Funny that many other languages seem to share their false friends with English - why might that be? 

There are heaps of them in Swedish as well, here a few (remember the pronounciation is not the same in many cases):
as - as (=carcass)
barn - barn (=child, cf. Scots "bairn")
stop - stop (=a sort of pint, for beer or so. The English meaning is expressed in "Stopp" or the verb "att stanna")
wrist (Sw: handled) - vrist (=ankle)
swim - svimma (=to faint; to swim is "att simma")
prick - prick (=dot, ie the tiny round sign)
full (Sw: mätt) - full (=drunk, pissed)
mask - mask (has the same meaning as in English, but also "worm")
(to) make - make (=husband)
hop - hop [as homographs] (=a crowd) [as (almost) homonyms, Eng hop/Swe hopp] (=a jump)

Well, there are tons more . 
Wiki has a list of lots of false friends English/other languages, but it's alphabetical and not language specific so.. good in a way, less so in another. But funny, nonetheless!


----------



## Jana337

jonquiliser said:


> Funny that many other languages seem to share their false friends with English - why might that be?
> 
> There are heaps of them in Swedish as well, here a few (remember the pronounciation is not the same in many cases):
> as - as (=carcass)
> barn - barn (=child, cf.

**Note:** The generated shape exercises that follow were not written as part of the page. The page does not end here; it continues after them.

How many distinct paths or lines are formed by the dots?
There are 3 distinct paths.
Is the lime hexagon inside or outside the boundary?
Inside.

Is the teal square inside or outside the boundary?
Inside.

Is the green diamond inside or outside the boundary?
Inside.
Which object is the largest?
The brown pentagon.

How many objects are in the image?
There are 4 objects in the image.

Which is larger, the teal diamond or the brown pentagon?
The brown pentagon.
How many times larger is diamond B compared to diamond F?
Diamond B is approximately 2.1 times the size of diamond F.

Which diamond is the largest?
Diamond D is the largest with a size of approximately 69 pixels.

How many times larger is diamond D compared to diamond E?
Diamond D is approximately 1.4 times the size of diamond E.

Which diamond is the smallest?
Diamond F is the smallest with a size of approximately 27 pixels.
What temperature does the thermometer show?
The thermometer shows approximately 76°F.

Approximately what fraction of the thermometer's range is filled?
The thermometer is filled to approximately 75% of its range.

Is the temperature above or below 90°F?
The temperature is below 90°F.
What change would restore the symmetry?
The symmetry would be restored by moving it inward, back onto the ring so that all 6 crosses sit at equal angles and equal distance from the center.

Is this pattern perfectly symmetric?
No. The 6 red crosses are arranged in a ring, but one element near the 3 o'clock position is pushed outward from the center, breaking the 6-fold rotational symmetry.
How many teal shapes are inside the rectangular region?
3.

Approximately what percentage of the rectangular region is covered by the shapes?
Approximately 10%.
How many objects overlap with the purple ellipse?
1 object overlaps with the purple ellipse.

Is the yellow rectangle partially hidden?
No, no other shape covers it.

Scots "bairn")
> stop - stop (=a sort of pint, for beer or so. The English meaning is expressed in "Stopp" or the verb "att stanna")
> wrist (Sw: handled) - vrist (=ankle)
> swim - svimma (=to faint; to swim is "att simma")
> prick - prick (=dot, ie the tiny round sign)
> full (Sw: mätt) - full (=drunk, pissed)
> mask - mask (has the same meaning as in English, but also "worm")
> (to) make - make (=husband)
> hop - hop [as homographs] (=a crowd) [as (almost) homonyms, Eng hop/Swe hopp] (=a jump)
> 
> Well, there are tons more .
> Wiki has a list of lots of false friends English/other languages, but it's alphabetical and not language specific so.. good in a way, less so in another. But funny, nonetheless!


Hm... You (and some others too) seem to list also words that are written the same but no one would ever mess them up. I am not sure it is desirable to clutter this thread with such examples, though. For example, the Czech word "house" means "gosling" but no learner would do the mistake, so I didn't include it.


----------



## jonquiliser

Jana337 said:


> Hm... You (and some others too) seem to list also words that are written the same but no one would ever mess them up. I am not sure it is desirable to clutter this thread with such examples, though. For example, the Czech word "house" means "gosling" but no learner would do the mistake, so I didn't include it.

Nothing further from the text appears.